Estimating the trace of the inverse of a large matrix is an important problem in lattice quantum chromodynamics. A multilevel Monte Carlo method is proposed for this problem that uses different degree polynomials for the levels. The polynomials are developed from the GMRES algorithm for solving linear equations. To reduce orthogonalization expense, the highest degree polynomial is a composite or double polynomial found with a polynomial preconditioned GMRES iteration. Added to some of the Monte Carlo pieces is deflation of eigenvalues that reduces the variance. Deflation is also used for finding a reduced degree deflated polynomial.
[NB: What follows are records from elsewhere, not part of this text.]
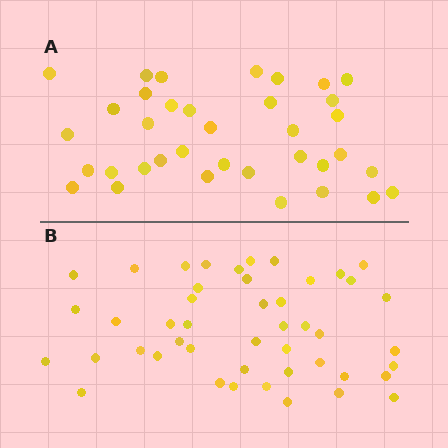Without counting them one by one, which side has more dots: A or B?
Region B (the bottom region) has more dots.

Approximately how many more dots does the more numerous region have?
Region B has roughly 10 or so more dots than region A.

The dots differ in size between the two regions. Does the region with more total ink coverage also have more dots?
No. Region A has more total ink coverage because its dots are larger, but region B actually contains more individual dots. Total area can be misleading — the number of items is what matters here.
The new Multipolynomial Monte Carlo method can significantly improve the trace computation for matrices that have a difficult spectrum due to small eigenvalues.

翻译：大型矩阵逆矩阵的迹估计是格点量子色动力学中的一个重要问题。本文针对该问题提出了一种多层级蒙特卡洛方法，该方法在不同层级上使用不同次数的多项式。这些多项式基于求解线性方程组的GMRES算法构建。为降低正交化计算开销，最高次多项式采用通过多项式预条件GMRES迭代获得的复合多项式或双重多项式。部分蒙特卡洛计算单元中引入了特征值减缩技术以降低方差，同时利用减缩技术构造降次减缩多项式。这种新型多多项式蒙特卡洛方法能够显著改善因小特征值导致谱分布困难的矩阵的迹计算性能。